Леон хорошо помнил ту ночь. Он едва узнал об одной трагичной новости, как его с ходу настигла другая – родственники не приняли его. Никому из них не было дела до оставшегося в одиночестве двенадцатилетнего ребенка, которого за глаза называли порождением дьявола. Его держали подле себя только для благородной репутации, мол, посмотрите, мы приютили сиротку, но уже через неделю они сообщили о желании отдать мальчишку в сиротский приют, видите ли, его глаза наводят дурноту на них да затмевают разум. Это ведь смешно!
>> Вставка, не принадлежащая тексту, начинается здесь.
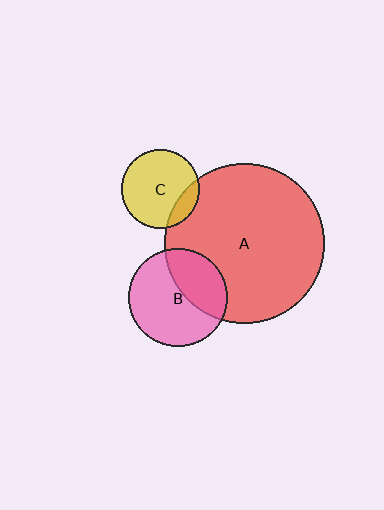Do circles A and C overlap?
Yes.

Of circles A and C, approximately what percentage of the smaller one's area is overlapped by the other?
Approximately 15%.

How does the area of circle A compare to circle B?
Approximately 2.6 times.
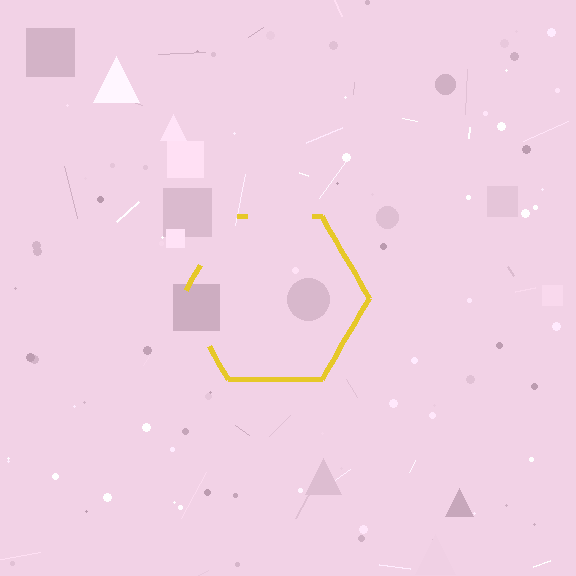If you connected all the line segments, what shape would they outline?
They would outline a hexagon.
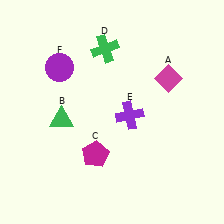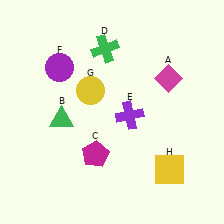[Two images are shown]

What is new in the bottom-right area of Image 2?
A yellow square (H) was added in the bottom-right area of Image 2.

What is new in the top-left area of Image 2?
A yellow circle (G) was added in the top-left area of Image 2.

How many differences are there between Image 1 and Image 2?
There are 2 differences between the two images.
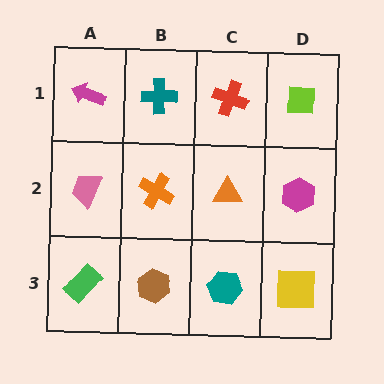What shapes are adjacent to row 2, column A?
A magenta arrow (row 1, column A), a green rectangle (row 3, column A), an orange cross (row 2, column B).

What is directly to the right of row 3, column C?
A yellow square.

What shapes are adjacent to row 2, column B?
A teal cross (row 1, column B), a brown hexagon (row 3, column B), a pink trapezoid (row 2, column A), an orange triangle (row 2, column C).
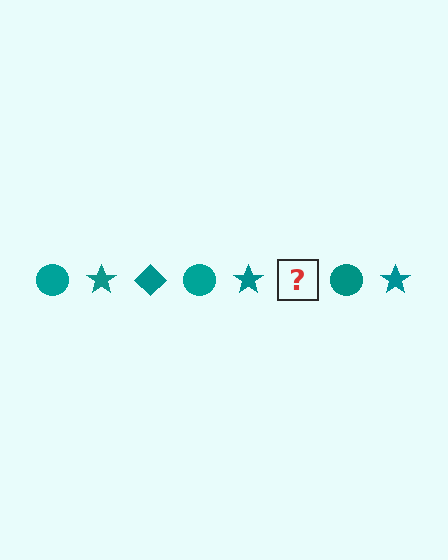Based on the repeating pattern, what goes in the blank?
The blank should be a teal diamond.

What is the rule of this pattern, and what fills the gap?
The rule is that the pattern cycles through circle, star, diamond shapes in teal. The gap should be filled with a teal diamond.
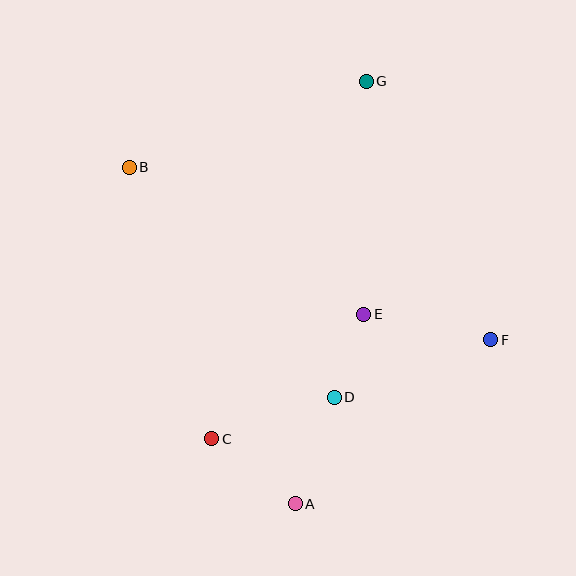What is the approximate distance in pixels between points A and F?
The distance between A and F is approximately 255 pixels.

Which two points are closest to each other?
Points D and E are closest to each other.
Но общество было склонно им поверить. И если бы не доброта и своенравие леди Катерины, гнил бы он в серых казематах и трудился на ткацком заводе до протертых кровавых пальцев или, чего хуже, чистил бы печные трубы, пока не умер бы от карциномы.
Леона вышвырнули на улицу с пожитками, что остались из родного дома. Он помнил лишь то, что просидел у ворот около получаса, обнимая плечи, чтобы было теплее, прежде чем приехал конный экипаж, и леди Аверлин впопыхах выбежала к нему. Его пальцы настолько замерзли, что женщина не смогла вырвать из них потрепанный футляр со скрипкой. Он так и ехал всю дорогу, прижимая его к груди.
Да, Леон был еще юнцом в то время, глупым и наивным. Его родители часто уезжали на раскопки, проводили ночи за исследованиями, пропадали в музее по нескольку дней подряд, но в тот раз они впервые не поставили его в известность. Наверное, только когда он оказался на пороге Пансиона белой магнолии, то понял, какой безнадежной была ситуация.